Читать книгу Handover - Alexander Nadler - Страница 20
Mittwoch, 30. April 1997, 11:00 Uhr
ОглавлениеPünktlich auf die Minute, exakt zur vereinbarten Zeit erscheint Claude bei Kommissar Strelow, der ihn mit einem kräftigen Handschlag begrüßt. „Na, hatten Sie einen schönen Nachmittag?“, erkundigt sich dieser bei dem Eingetretenen.

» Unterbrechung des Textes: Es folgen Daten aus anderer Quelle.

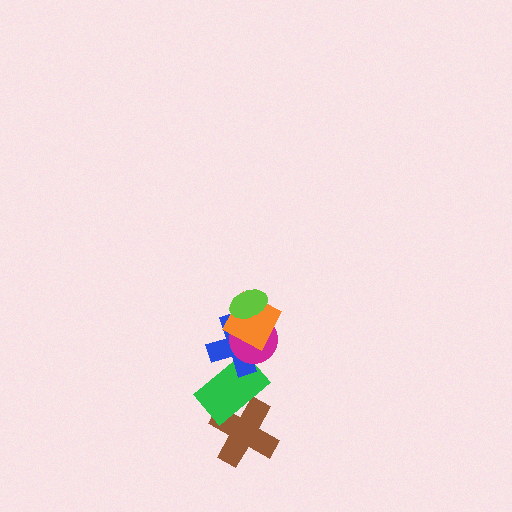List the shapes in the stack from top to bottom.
From top to bottom: the lime ellipse, the orange square, the magenta circle, the blue cross, the green rectangle, the brown cross.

„Ja, danke, das Wetter war aber auch überaus schön zum Bummeln.“ Den frühabendlichen Kinobesuch verschweigt er. „Und, haben Sie noch etwas erreicht?“
„Leider nicht allzu viel. Ich war gestern am späten Nachmittag und auch heute früh noch einmal im Studentenwohnheim, habe aber weder Frau Lochner noch Herrn Hirsemann angetroffen. Und von meinen Kollegen habe ich bislang auch noch keine Rückmeldung erhalten, lediglich Kollege Krüger hat sich vor knapp einer Stunde bei mir gemeldet. Er scheint ein Stückchen weitergekommen zu sein. Und zwar geht es um den Wagenhalter, diesen...“ Strelow muss auf einem seiner Notizblätter am Schreibtisch nachschauen, „...diesen Herrn Sung Ning. Dieser besitzt seit fast zwanzig Jahren in Frankfurt ein allem Anschein nach gutgehendes Restaurant namens Bambusgarten. Allerdings muss es in der Vergangenheit gelegentlich schon ins Blickfeld der Polizei geraten sein, und zwar wegen illegalen Glücksspiels. Bedauerlicherweise hat mein Kollege den Inhaber gestern nicht angetroffen, angeblich ist er momentan in Hong Kong, soll aber in wenigen Tagen zurückkehren. Außer dem Lokal betreibt Herr Sung auch noch eine Import- und Exportgesellschaft, die Lebensmittel, Textilien und Kunsthandwerkliches aus China einführt und vor allem elektronische Geräte dorthin ausführt. Mehr, glaube ich, war nicht.“
„Und das Auswärtige Amt hat sich noch nicht gerührt?“
„Mein Kollege hat mir nichts davon gesagt, erfahrungsgemäß lassen die sich aber oft ziemlich viel Zeit, und die Chinesen sind in der Regel auch nicht die Allerschnellsten,“ mischt Strelow dem zweiten Teil der Antwort einen deutlich sarkastischen Unterton bei.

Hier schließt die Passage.